Self talk is inner speech—the conversations and mostly coaching we do with ourselves. Inner speech is good, it is necessary, it is required. Self-talk supports both learning and action. As much as we can sometimes hate the voice in our heads, without it we would be handicapped: people who lack the capacity for inner speech have severe learning and memory difficulties and they often lack the capacity to control their behavior. Inner speech helps us learn through the repetition of instruction, and it supports action through the narration of what we need to do—it helps us anticipate, plan and complete.

But one crucial thing to understand about inner speech is that all inner speech, all self talk started out as ‘other talk.’  Lev Vygotsky, a Soviet developmental psychologist, stated, “We could say that the relations between higher mental function were at one time real relations between people” “I relate to myself in the same way people related to me.” We learned to speak to ourselves through the language of others, through the tone of others, across our lifespan. Our early caregivers laid the first tracks, and then other important voices were added to the internal chorus. The ability to take in the voices of others makes us adaptive as a species—in one generation we can shift the learning if we need to, and it also makes us better at living in communities—we literally have a community voice to help us navigate the norms and rules within groups.

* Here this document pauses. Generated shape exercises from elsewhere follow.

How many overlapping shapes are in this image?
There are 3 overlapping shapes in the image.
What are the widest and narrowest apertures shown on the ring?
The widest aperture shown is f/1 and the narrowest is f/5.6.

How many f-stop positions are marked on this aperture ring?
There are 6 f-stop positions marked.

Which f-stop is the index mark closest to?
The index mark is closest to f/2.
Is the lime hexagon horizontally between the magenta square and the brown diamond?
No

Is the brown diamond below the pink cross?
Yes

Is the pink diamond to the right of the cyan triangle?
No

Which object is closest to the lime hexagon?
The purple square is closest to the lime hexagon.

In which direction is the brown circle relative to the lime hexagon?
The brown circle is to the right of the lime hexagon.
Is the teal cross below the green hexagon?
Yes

Your own inner speech will be the most frequent voice you will ever hear in your life. It began as outward speech around 3 years old and moved to a silent inner speech by 7. And it has been a constant presence ever since. The question is: Is it serving you? Serving your learning? Serving your healing? Serving you in your relationships and your work? Because once you are in your adulthood—your inner speech becomes yours to edit and revise.

By far the best parenting book in the world is How to Talk so Your Kids Will Listen and Listen so Your Kids Will Talk by Faber and Mazlish. It is the THE primer on how to emotionally coach your child with empathy and help both of you communicate effectively. I have assigned it to every counseling and psychology class I have ever taught because I don’t think anyone has ever written a better primer on how to effectively listen and talk with empathy. And if I were going to write a primer on self-talk I would start with the rules in this book. Listen with full attention, acknowledge the feelings with a word, and give the feeling a name.

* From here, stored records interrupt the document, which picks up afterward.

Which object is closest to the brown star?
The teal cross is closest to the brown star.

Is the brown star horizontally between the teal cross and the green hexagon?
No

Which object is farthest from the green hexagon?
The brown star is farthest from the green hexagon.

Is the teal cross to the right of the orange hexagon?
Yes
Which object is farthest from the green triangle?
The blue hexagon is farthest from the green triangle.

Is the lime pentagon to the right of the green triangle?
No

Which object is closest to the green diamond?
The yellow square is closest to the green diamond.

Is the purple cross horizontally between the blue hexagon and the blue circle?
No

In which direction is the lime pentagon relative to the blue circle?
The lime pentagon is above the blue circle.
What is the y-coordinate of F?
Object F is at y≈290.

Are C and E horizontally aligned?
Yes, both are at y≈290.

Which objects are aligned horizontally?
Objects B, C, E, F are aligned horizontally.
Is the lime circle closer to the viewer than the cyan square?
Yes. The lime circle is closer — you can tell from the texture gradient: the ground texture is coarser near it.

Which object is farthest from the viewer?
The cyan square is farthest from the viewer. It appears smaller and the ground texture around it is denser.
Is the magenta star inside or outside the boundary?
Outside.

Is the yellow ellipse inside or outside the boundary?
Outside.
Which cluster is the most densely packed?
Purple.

Most people do not complain about their self talk being ‘too nice.’ Most people talk about their self talk being a mean voice, a judgmental voice, an oppressive voice. But I have often found that people are reluctant to get rid of this voice because they fear that without it they wouldn’t get anything done. And to this I say—it’s time to train your inner voice to be an effective coach, rather than a cruel coach. Cruelty is a short term strategy. It can be effective in a crisis, but over the long term it loses effectiveness and we get good at tuning it out. We think the antidote is to be nice but it is not. The antidote is to be effective, parental in the best sense of that word, a good coach.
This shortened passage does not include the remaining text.